In the kitchen of the cafe, Jin pulled a tray of steaming rolls from one of the great ovens while Way sliced fruit into sections with the kind of impossible skill seen only in the hands of master chefs and those who may perhaps have cheated just a little when dreaming up an identity for themselves.

“She has a talent with people doesn’t she?” Jin asked, nodding past the counter to where Kari was breaking the news of their plight to the new arrivals.

“Another one for the Diplomats,” Way said. Technically they were both part of the Diplomatic Corp of the Parliament of Time, but even within the Corp there were distinctions between the diplomats themselves and the guardians who protected them. Between Kari, Healer Grida and the young girl Samantha, Jin been responsible for awakening and inducting more new diplomats into the Corp before she was even an official one herself than most dream walkers would in a lifetime. Way liked to tease her that, since she clearly wasn’t going to stop awakening new dream walkers and dream weavers however much the Parliament disliked it, she should at least try to awaken a few more guardians. Otherwise, Way argued, they’d never get a chance to see each other.

Jin popped a warm roll into Way’s mouth and then kissed her on the neck and ear.

“The more diplomats there are, the more vacations I get to take. Like this one,” Jin said.

“Technically this isn’t a vacation,” Way said. “When Jess approved this project she said I would need ‘help from the diplomats to make sure the Storm Lost would be able to cohabitate’. You are here in a purely professional capacity.”

Jin tried to step back but Way caught her around the waist and gave her a kiss on the nose first. Even after years together and years (somewhat) apart that still put a bouncy smile on Jin’s face.

“In my purely professional opinion then, I think you’ve done a great job here,” Jin said. “How did you even think to conjure this place into existence?”

“It took a little bit,” Way said. “There was a long standing reality tear here from when the world’s first dream weaver awoke. The first thing I tried to do was find them but they’re long gone. Then I tried to seal up the tear.”

“Tried?” Jin asked. “How big was it?”

Sealing a reality tear the size of an entire Earth was something Jin had seen Way do already.

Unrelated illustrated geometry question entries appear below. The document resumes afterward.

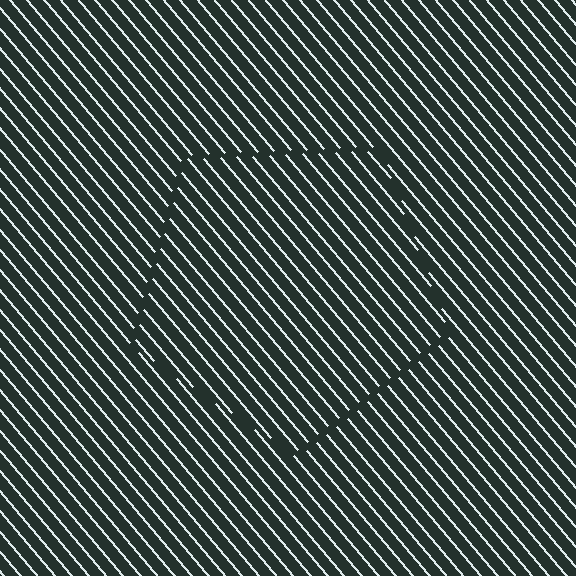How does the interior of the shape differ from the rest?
The interior of the shape contains the same grating, shifted by half a period — the contour is defined by the phase discontinuity where line-ends from the inner and outer gratings abut.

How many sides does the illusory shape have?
5 sides — the line-ends trace a pentagon.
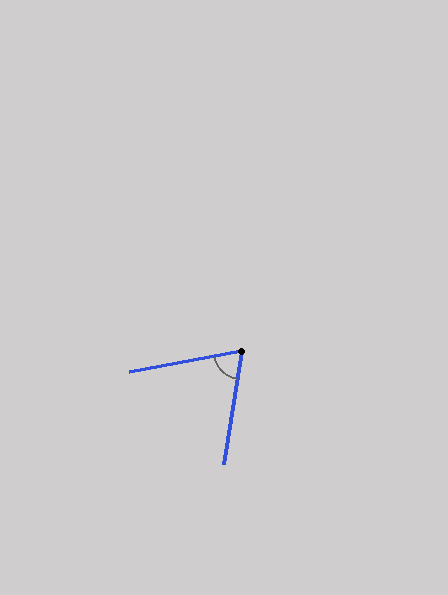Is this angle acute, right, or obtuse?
It is acute.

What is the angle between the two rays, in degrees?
Approximately 71 degrees.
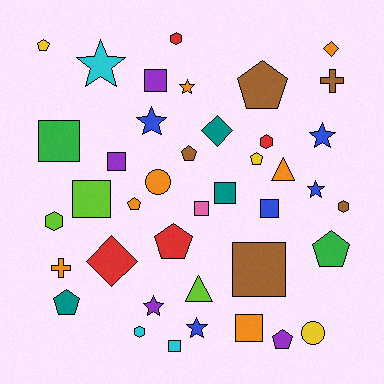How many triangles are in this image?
There are 2 triangles.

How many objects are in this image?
There are 40 objects.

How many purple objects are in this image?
There are 4 purple objects.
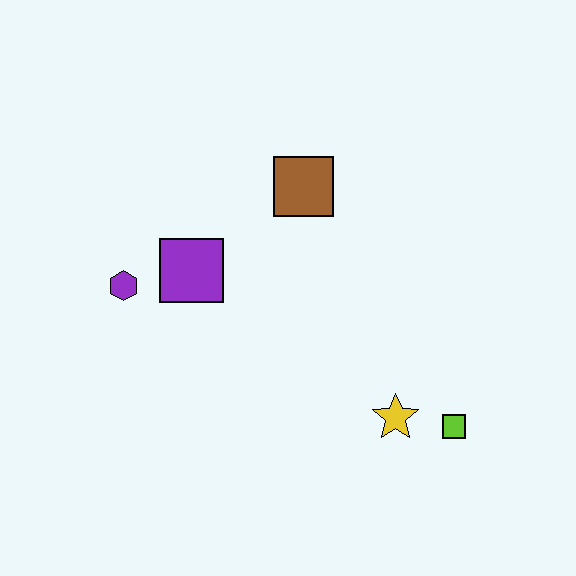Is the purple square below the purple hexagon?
No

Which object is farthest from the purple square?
The lime square is farthest from the purple square.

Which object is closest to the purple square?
The purple hexagon is closest to the purple square.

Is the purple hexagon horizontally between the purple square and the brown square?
No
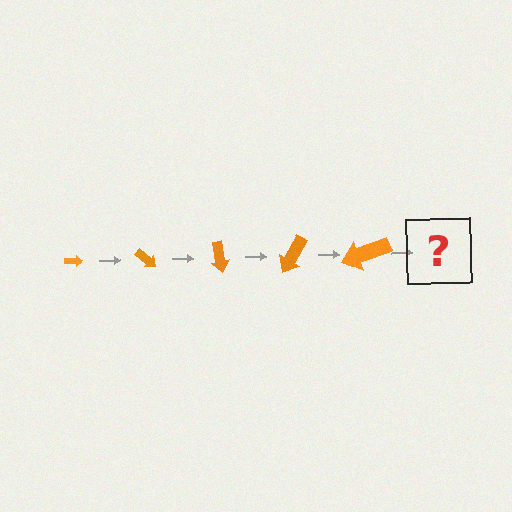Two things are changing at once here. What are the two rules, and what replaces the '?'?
The two rules are that the arrow grows larger each step and it rotates 40 degrees clockwise each step. The '?' should be an arrow, larger than the previous one and rotated 200 degrees clockwise from the start.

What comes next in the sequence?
The next element should be an arrow, larger than the previous one and rotated 200 degrees clockwise from the start.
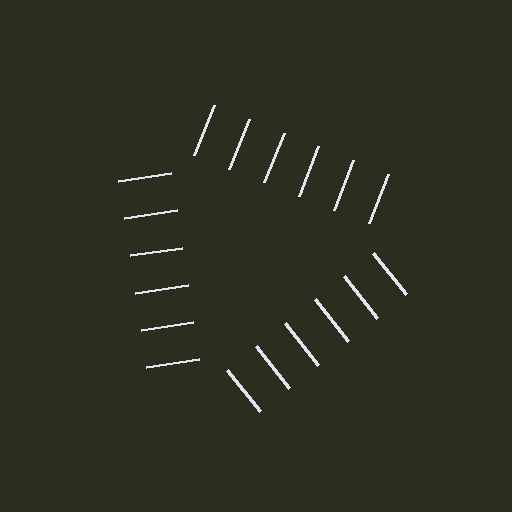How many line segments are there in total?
18 — 6 along each of the 3 edges.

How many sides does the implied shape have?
3 sides — the line-ends trace a triangle.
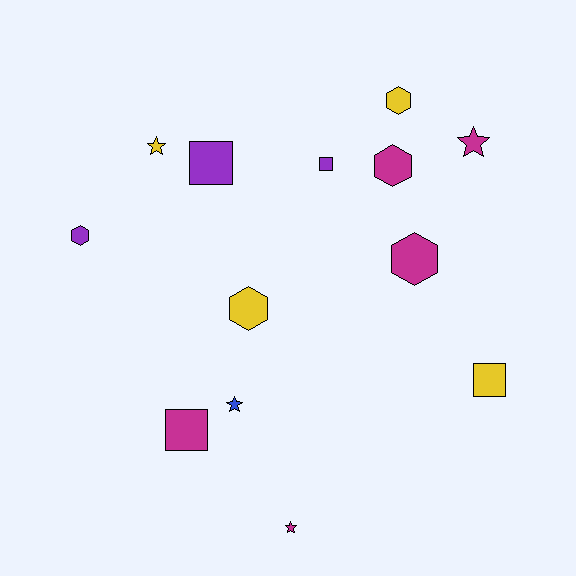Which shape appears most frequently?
Hexagon, with 5 objects.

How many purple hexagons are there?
There is 1 purple hexagon.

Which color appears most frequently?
Magenta, with 5 objects.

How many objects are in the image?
There are 13 objects.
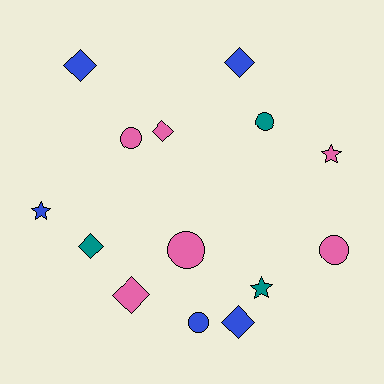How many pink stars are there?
There is 1 pink star.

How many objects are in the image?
There are 14 objects.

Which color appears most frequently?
Pink, with 6 objects.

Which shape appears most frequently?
Diamond, with 6 objects.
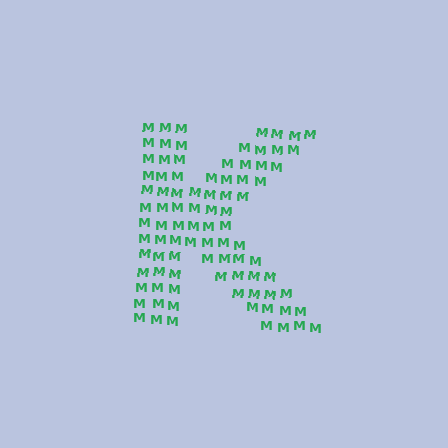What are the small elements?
The small elements are letter M's.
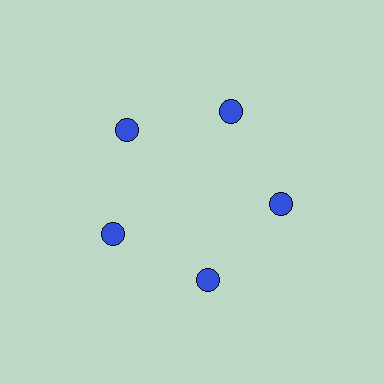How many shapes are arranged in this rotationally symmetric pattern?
There are 5 shapes, arranged in 5 groups of 1.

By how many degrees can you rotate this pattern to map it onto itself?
The pattern maps onto itself every 72 degrees of rotation.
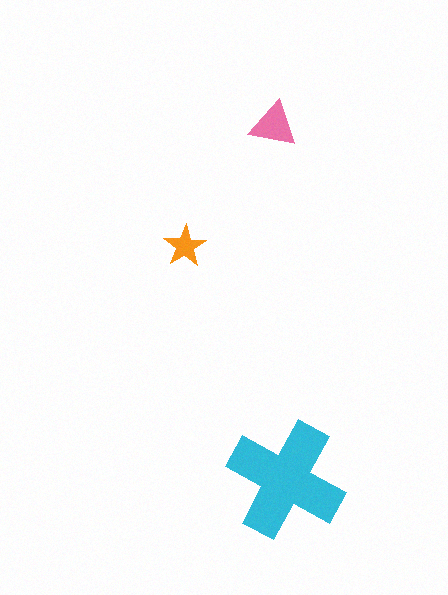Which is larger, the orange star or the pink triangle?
The pink triangle.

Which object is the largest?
The cyan cross.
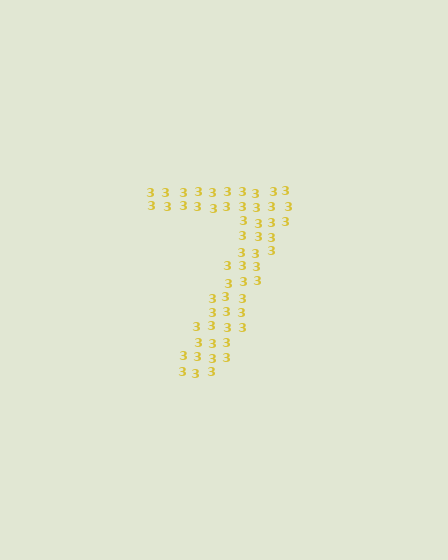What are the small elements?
The small elements are digit 3's.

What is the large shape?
The large shape is the digit 7.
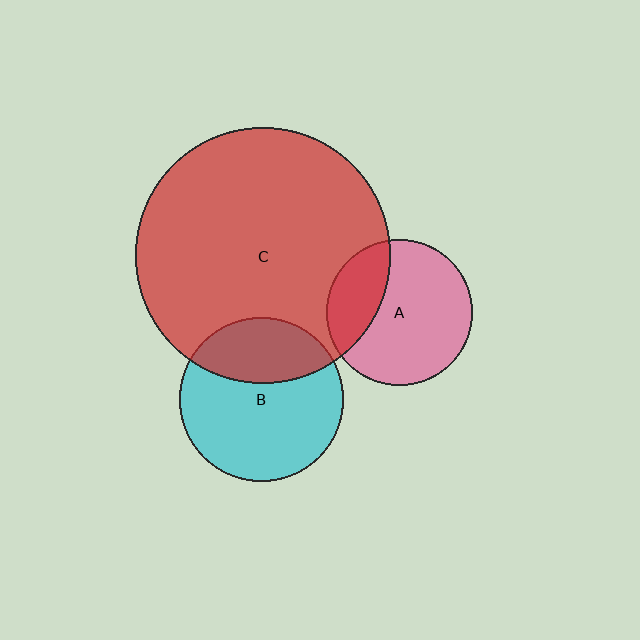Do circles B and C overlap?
Yes.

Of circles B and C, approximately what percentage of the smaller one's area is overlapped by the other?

The thought of one so big that Way couldn’t handle it was daunting and hard to match with the fact there was still a real world under their feet.

“Small for how long it had been around,” Way said. “The problem was that when I tried to close it up, I saw how rigid reality was going to be without it.”

“So you came up with the idea to stabilize it instead?” Jin asked.

“More or less,” Way said. “I think we can do even more with this though.”

“Like what?” Jin asked as she put in the next batch of rolls.

“The Last Island is tied to this world, but it’s not fully a part of it,” Way said. “It can be tied to other worlds too.”

“Wait, so we can do the same thing with other worlds that have tears too?” Jin asked. “We can tie them all together here?”

“Exactly,” Way said. “We get fewer “hard and fragile” worlds and a common nexus point where all kinds of people and ideas can meet. There’s just one problem with this approach.”

Outside the cafe, the large brick terrace eventually ended at the glistening white sands of the beach. In the distance sparkling blue waves crashed on the shore, jostling the boats that had anchored at the piers and docks. Far beyond them, and yet still quite easy to see due to its gargantuan size a Kraken from the days of myth rose and screamed a hunting cry to heavens. It turned its monstrous head towards the beach town and acidic drool dropped from its jaws to ignite the ocean below.

“We don’t just get the storm lost people,” Way said. “We get all of their monsters too.”